Il popolo georgiano ama celebrare, brindando con il frutto della vite, i valori più cari. Insieme all’amore che innalza, un ruolo particolare è riservato all’amicizia. «Chi non cerca un amico, di sé stesso è nemico», ricorda ancora il poeta (S. RUSTAVELI, Il Cavaliere nella pelle di tigre, stanza 847). Desidero essere amico sincero di questa terra e di questa cara popolazione, che non dimentica il bene ricevuto e il cui tratto ospitale si sposa con uno stile di vita genuinamente speranzoso, pur in mezzo a difficoltà che non mancano mai.
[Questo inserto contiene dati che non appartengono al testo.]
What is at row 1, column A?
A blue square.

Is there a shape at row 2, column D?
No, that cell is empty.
Anche questa positività trova le proprie radici nella fede, che porta i Georgiani a invocare, attorno alla propria tavola, la pace per tutti e a ricordare persino i nemici.

Con la pace e il perdono siamo chiamati a vincere i nostri veri nemici, che non sono di carne e di sangue, ma sono gli spiriti del male fuori e dentro di noi (cfr Ef 6,12). Questa terra benedetta è ricca di valorosi eroi secondo il Vangelo, che come San Giorgio hanno saputo sconfiggere il male. Penso ai tanti monaci e in modo particolare ai numerosi martiri, la cui vita ha trionfato «con la fede e la pazienza» (IOANE SABANISZE, Martirio di Abo, III): è passata nel torchio del dolore restando unita al Signore e ha così portato un frutto pasquale, irrigando il suolo georgiano di sangue versato per amore. La loro intercessione dia sollievo ai tanti cristiani che ancor oggi nel mondo soffrono persecuzioni e oltraggi, e rafforzi in noi il buon desiderio di essere fraternamente uniti per annunciare il Vangelo della pace.
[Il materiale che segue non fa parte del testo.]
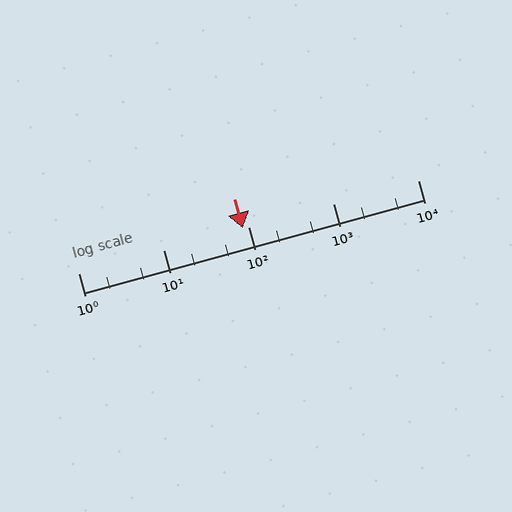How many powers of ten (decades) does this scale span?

[Dopo lo scambio dei doni]

Grazie, Santità. Che Dio benedica Sua Santità e la Chiesa Ortodossa della Georgia. Grazie, Santità. E che possa andare avanti nel cammino della libertà.

[…]

Grazie Santità dell’accoglienza e delle Sue parole. Grazie della Sua benevolenza e anche di questo impegno fraterno di pregare l’uno per l’altro dopo esserci dato il bacio della pace. Grazie.